Mosquito-born Chikungunya Virus Shows up in the U.S.
According to health officials, a mosquito-borne illness caused by the chikungunya virus might be on the rise within the United States. Officials believe the virus entered the nation after travelers got infected on their trips to the Caribbean where the virus is currently widespread. So far, cases have been confirmed in Florida, North Carolina, Nebraska and Indiana. Tennessee is in the midst of testing suspected cases.
"This is often a terribly painful and uncomfortable illness, with no vaccine to prevent it and no specific treatment for those infected," the Tennessee health commissioner Dr. John Dreyzehner said in a statement. "Recovery can be prolonged, so prevention is the only good option."
The U.S. Centers for Disease Control and Prevention (CDC) confirmed 25 cases within Florida state alone, making up the majority of the cases found in the U.S. So far, all of the cases were caused by contact with infected mosquitoes from the Caribbean. None of the patients were infected by local mosquitoes within the states.
"It will be more difficult for the virus to establish itself here," said Dr. William Schaffner, an infectious disease specialist at Vanderbilt University Medical Center in Nashville, TN, reported by the New York Daily News.

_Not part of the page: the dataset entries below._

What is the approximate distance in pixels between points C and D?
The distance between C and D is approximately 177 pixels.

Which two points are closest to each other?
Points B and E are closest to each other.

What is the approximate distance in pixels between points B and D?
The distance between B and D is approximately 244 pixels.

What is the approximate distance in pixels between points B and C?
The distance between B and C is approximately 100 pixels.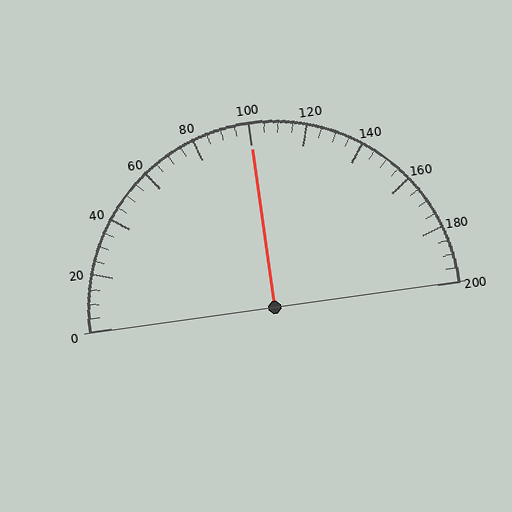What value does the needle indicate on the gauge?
The needle indicates approximately 100.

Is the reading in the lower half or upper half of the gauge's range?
The reading is in the upper half of the range (0 to 200).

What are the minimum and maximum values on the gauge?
The gauge ranges from 0 to 200.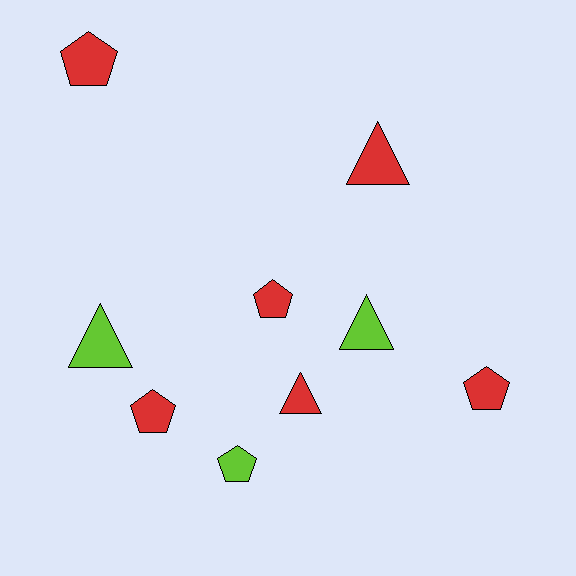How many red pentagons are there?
There are 4 red pentagons.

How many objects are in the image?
There are 9 objects.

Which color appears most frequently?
Red, with 6 objects.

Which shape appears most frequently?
Pentagon, with 5 objects.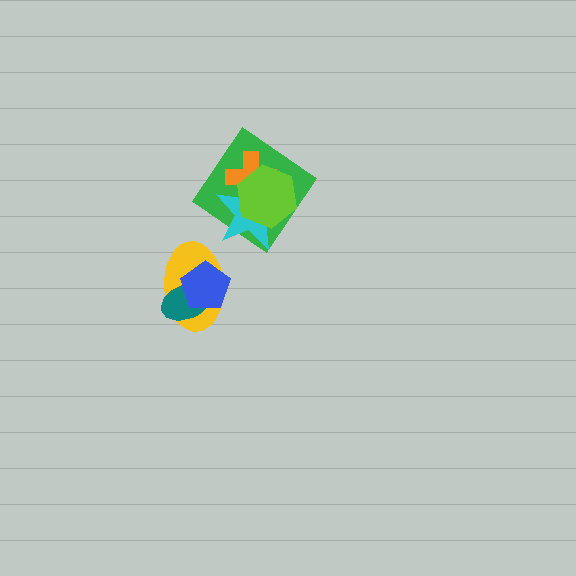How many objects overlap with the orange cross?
3 objects overlap with the orange cross.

The chikungunya virus causes symptoms such as joint pain, pounding headaches and high fevers, which typically show up from three to seven days after a bite. The symptoms typically go away within a week. Fevers that develop can be treated with medications. However, the virus is not considered to be deadly.

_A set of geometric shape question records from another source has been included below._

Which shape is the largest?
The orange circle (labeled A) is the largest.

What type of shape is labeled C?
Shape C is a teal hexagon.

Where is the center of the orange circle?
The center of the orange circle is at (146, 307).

"It is imperative individuals experiencing symptoms of chikungunya virus minimize their exposure to mosquitoes to reduce risk of local transmission," said Abelardo Moncayo, director of the Tennessee Department of Health's Vector-Borne Diseases program according to the New York Daily News. "A mosquito can pick up the virus from an infected human and infect others."
The CDC is now monitoring the chikungunya virus in Arkansas, California, Connecticut, Maryland, Minnesota, Nevada, New York, Virginia, Puerto Rico and the U.S. Virgin Islands. Health officials remind people to use insect repellants and to wear long clothing whenever possible to avoid mosquito bites.